Optimisation Tutorial Sheet, #15

Learning Outcomes

Additional Resources

Tutorials

Software

In the answers, some WolframAlpha pages are linked in blue (like this)



Problem sheet

Skill Building Questions

Problem 1.

Find the line of best fit, using minimised sum squared residuals, of the form $y=mx+c$, through the following three points: (2,1), (3,5) and (7,9). Plot the resulting curve, points and residuals.

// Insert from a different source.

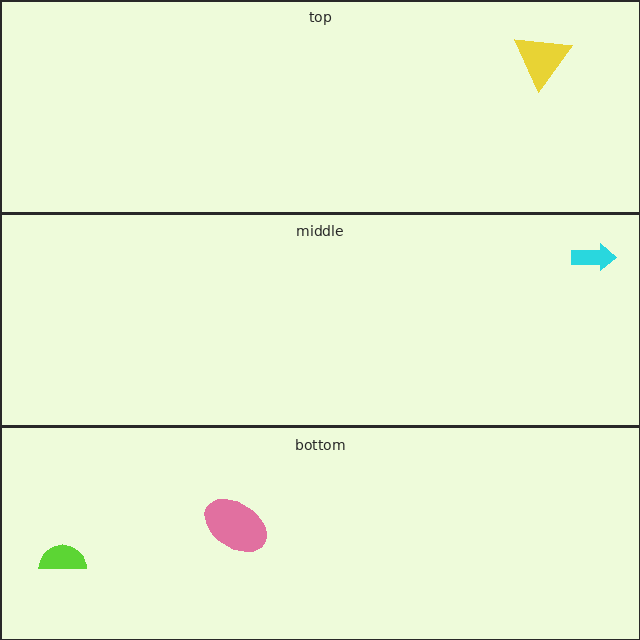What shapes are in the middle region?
The cyan arrow.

Taking the equation for linear regression directly from the notes: \begin{equation*} m = \frac{\sum(x_i-\bar{x})y_i}{\sum(x_i-\bar{x})^2} \end{equation*} \begin{equation*} c = \bar{y} - m\bar{x} \end{equation*} For each of the values that need to be summed or averaged from the points given in the question, we can create a table: \begin{align*} & & &x& &y& (x_i&-\bar{x})y_i& (x_i&-\bar{x})^2& \newline \hline & & &2& &1& -&2& &4& \newline & & &3& &5& -&5& &1& \newline & & &7& &9& &27& &9& \newline & Mean& & 4& &5& & & & & \newline & Sum& & 12& & 15& & 20& & 14& \end{align*} Using these values to calculate $m$ and $c$: $$ m = \frac{20}{14} = \frac{10}{7} \approx 1.43 \ (3 \ s.f.) $$ $$ c = 5 - (\frac{10}{7} \times 4) = -\frac{5}{7} \approx -0.714 \ (3 \ s.f.) $$ $$ \therefore \boxed{ y = 1.43x - 0.714 } $$ Additional lines added for the curious.










Problem 2.

Find the line of best fit, using minimised sum squared residuals, of the form $y = ax^2 + b$, through the points (2,1), (3,5), and (7,9). Plot the resulting cure, points, and residuals.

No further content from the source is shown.